The weather continued to be wet and sticky – warm despite the rain because of the perpetual humidity – when they met in a busy café downtown. The text message he sent her two days prior was short and to the point: "Hi... I hope you're still using this number. I'm back in Singapore for a few days and I was wondering if you'd like to meet for a catch-up coffee?" He did not bother to sign off, as if assuming that his number would not show up on her phone as an unknown one. He assumed wrong. But there was no mistaking who it was: the lazy omissions of apostrophes, the lack of capitalisation, the unnecessary spaces within the ellipsis – trademarks of his text messaging style, one that used to be familiar to her.

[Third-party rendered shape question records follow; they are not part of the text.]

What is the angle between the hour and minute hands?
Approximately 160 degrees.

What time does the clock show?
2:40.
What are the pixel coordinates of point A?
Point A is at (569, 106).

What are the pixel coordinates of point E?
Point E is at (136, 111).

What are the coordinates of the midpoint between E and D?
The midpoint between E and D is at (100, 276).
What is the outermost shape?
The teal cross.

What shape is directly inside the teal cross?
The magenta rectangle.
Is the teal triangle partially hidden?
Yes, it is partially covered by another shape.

She wondered if anything else about him had stayed the same and was surprised when she arrived at the café ten minutes late and found him already seated by the window, gazing out at the trickle of people ambling past, his face expressionless. He always sat by the window where he had the best view of the city. He liked looking at the city, watching people dawdle lazily by in crude, messy contingents. He once said that it provided a nice counterpoint to his harried, hassled life, and that he liked to have the illusion that he might have the option of choosing another life someday.
She squeezed past a family with two strollers and a crying toddler to where he was seated. As she sat down, he looked up. Their eyes met. At the back of her mind she noted that he was still the same fair-skinned, angular face, the same spiky hair, the same neatly-pressed shirt tucked casually into a pair of jeans. This scene, right here, her meeting him for coffee, was deceptive in its dull normality, and for a split second, it was almost as if he'd never left.

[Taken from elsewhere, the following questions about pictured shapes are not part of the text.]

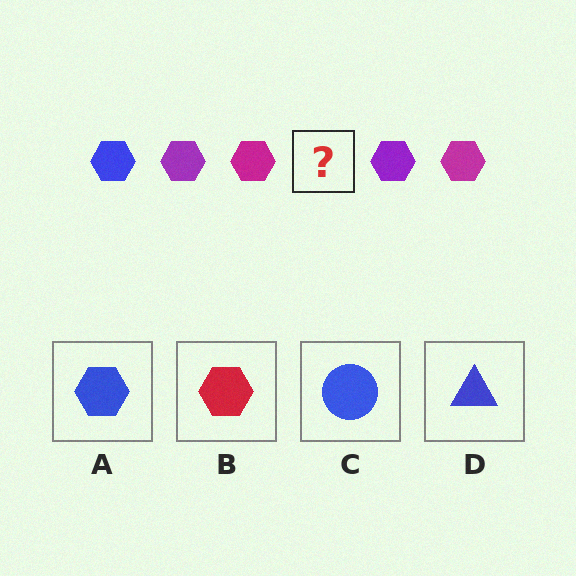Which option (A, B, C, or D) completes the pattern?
A.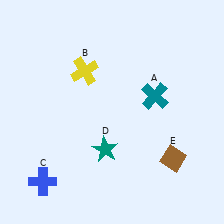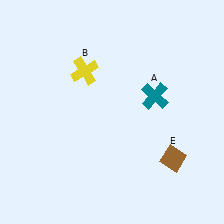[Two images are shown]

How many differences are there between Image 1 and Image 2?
There are 2 differences between the two images.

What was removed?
The teal star (D), the blue cross (C) were removed in Image 2.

He smiled, tentatively. "Hello," he said. "It's been a while."
It had certainly been a while, and she thought him banal for pointing it out, almost as if he was accusing her of losing track of time. She knew how long it had been, though she'd stopped counting the days a long time ago.

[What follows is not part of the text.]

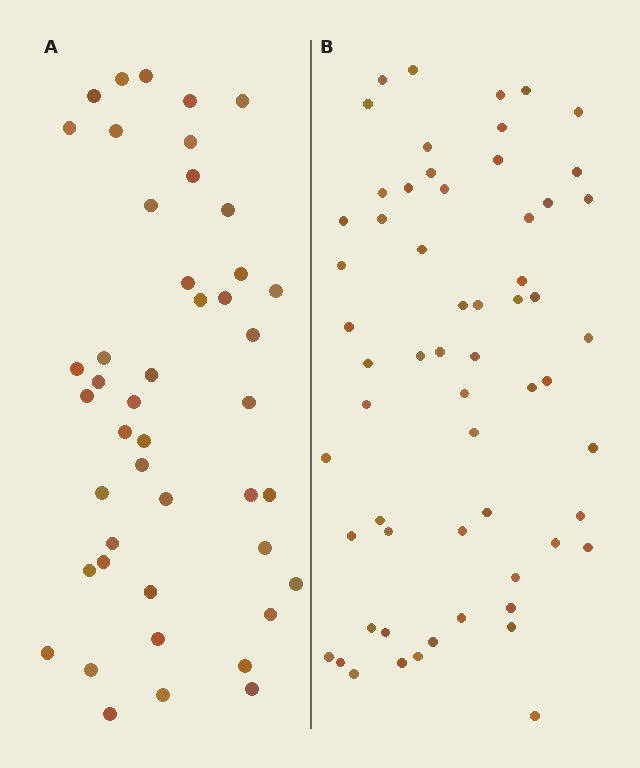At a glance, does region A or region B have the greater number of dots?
Region B (the right region) has more dots.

"Hi," she said. She sat down and wedged her handbag between the small of her back and the back of the chair. "I can't believe it's really you."
"I know. It feels a bit unreal. How have you been?"
"I've been fine. Thank you. And you?"
"Great, I've been great. Glad to know you've been fine."
"Yes, I have."
Their clumsy attempt at a conversation came to a standstill. The faint echoes of the loud music from the record store next door failed to cover up the silence between them; neither did the low buzz of activity around them drown it out.
She decided it was time to place an order. She reached for the menu and perused it, all two pages' worth. Hazelnut, caramel latte, vanilla mocha. Iced tea, iced passion fruit tea, iced lemon tea. Why did she even bother? She'd sworn off sweetened and flavoured coffee a long time ago, and she was never much a fan of iced tea.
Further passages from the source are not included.